By neglecting Venus, we could lose valuable knowledge about Earth.

a sliver of a grey planet in the upper right on a black background
S&T imaging editor Sean Walker captured Venus in ultraviolet light, which brings out clouds in the upper atmosphere.
S&T: Sean Walker

Even while human spaceflight goes through a period of uncertainty, robotic interplanetary missions persevere. NASA has spacecraft at Saturn, Mars, Mercury, and Vesta, and others are en route to Jupiter and Pluto. And yet there is something missing. NASA has no spacecraft at Venus, and there’s little chance of a new U.S. mission to Earth’s sister planet for at least a decade.

At some point Venus apparently suffered a runaway greenhouse, when solar heating triggered irreversible ocean evaporation. Nobody knows exactly when this happened and how this relates to changes in Earth’s climate. New missions could go a long way toward filling in the gaps by revealing how sunlight is converted into heat and motion and solving the mystery of if, how, when, and why our sister planet went through its ancient transformation from more mild conditions. 

Without such missions, we’re losing vital knowledge of how climate works on an Earthlike planet.

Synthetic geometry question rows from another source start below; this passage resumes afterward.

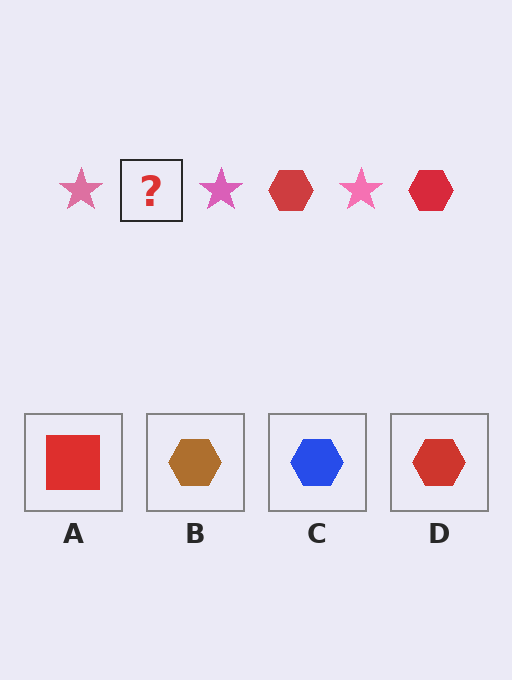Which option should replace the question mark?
Option D.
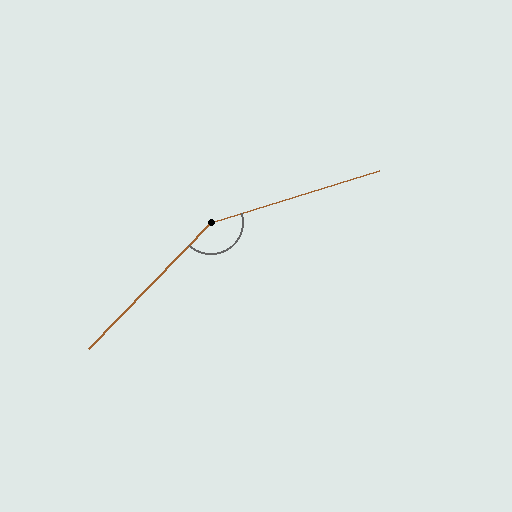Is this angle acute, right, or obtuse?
It is obtuse.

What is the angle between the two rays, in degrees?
Approximately 151 degrees.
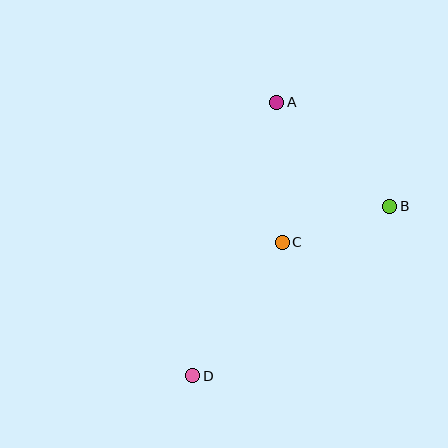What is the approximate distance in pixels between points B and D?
The distance between B and D is approximately 260 pixels.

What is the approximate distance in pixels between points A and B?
The distance between A and B is approximately 154 pixels.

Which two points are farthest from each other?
Points A and D are farthest from each other.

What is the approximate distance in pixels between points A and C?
The distance between A and C is approximately 140 pixels.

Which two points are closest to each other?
Points B and C are closest to each other.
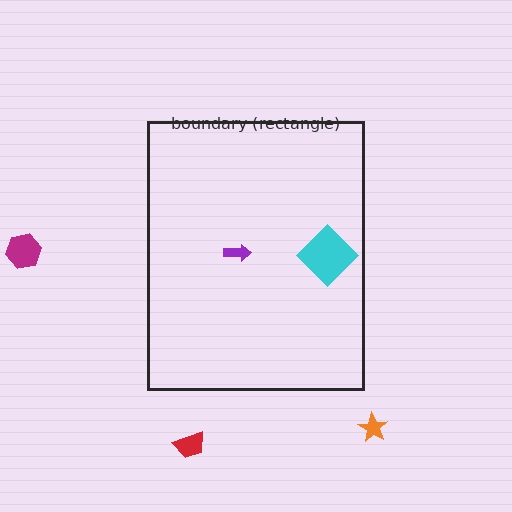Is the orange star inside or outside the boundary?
Outside.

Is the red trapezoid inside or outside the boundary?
Outside.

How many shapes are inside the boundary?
2 inside, 3 outside.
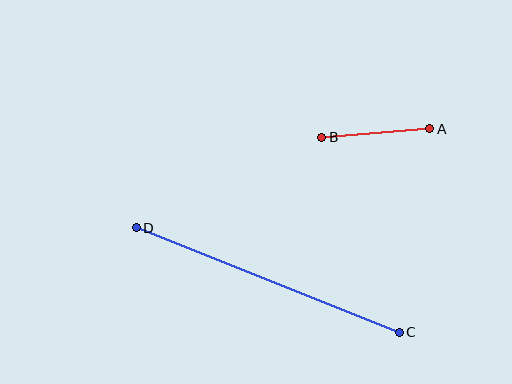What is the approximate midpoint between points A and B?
The midpoint is at approximately (376, 133) pixels.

I fear this loss may be irretrievable. NASA research support goes where the missions go. Support for basic research about the geology and climate of Venus has declined, which results in fewer grad students pursuing Venus science. Consequently, the community within NASA advocating for new Venus missions has been shrinking, which makes it harder for new missions to compete against those with larger constituencies. In general, I think NASA does a good job at selecting missions. But this feedback loop works against new missions to a planet that has not been recently visited. 

NASA, which hasn’t launched a Venus mission since 1989, just selected its new round of missions for preliminary funding, and of seven serious Venus proposals, none made the cut. Venus research is in serious danger of a death spiral. Some of us have been advocating new Venus missions for decades only to get repeatedly shot down. Now we have to face the prospect of no missions to Venus within our careers. Perseverance can be admirable, but doing the same thing repeatedly and expecting different results is, well, you know. 

The international community is aware of this gap, but nobody else has NASA’s resources and experience. The European Space Agency’s Venus Express mission, launched in 2005 and still in orbit, is humanity’s one remaining climate-monitoring spacecraft at Venus, but even the best-case scenarios show it dying before any other spacecraft joins it. Japan launched Akatsuki in May 2010 but a malfunction caused the spacecraft to miss Venus and it remains unclear whether mission controllers can steer it back into Venus orbit (April issue, page 20).

There is no anti-Venus conspiracy at work within NASA — all the recently selected missions are worthy and there is not enough money to fund all of the good ones. But the worsening prospects for Venus research are unfortunate when considering the lessons that Venus has to offer about climate and the origin, survival, and loss of life-supporting conditions on Earthlike planets.

One small ray of hope is that in NASA’s recent Decadal Survey, an ambitious orbiter, the Venus Climate Mission, is recommended for consideration if more expensive plans fall through. As a Venus guy I would love to participate in such a mission, but I also think it would be good for our country and the world.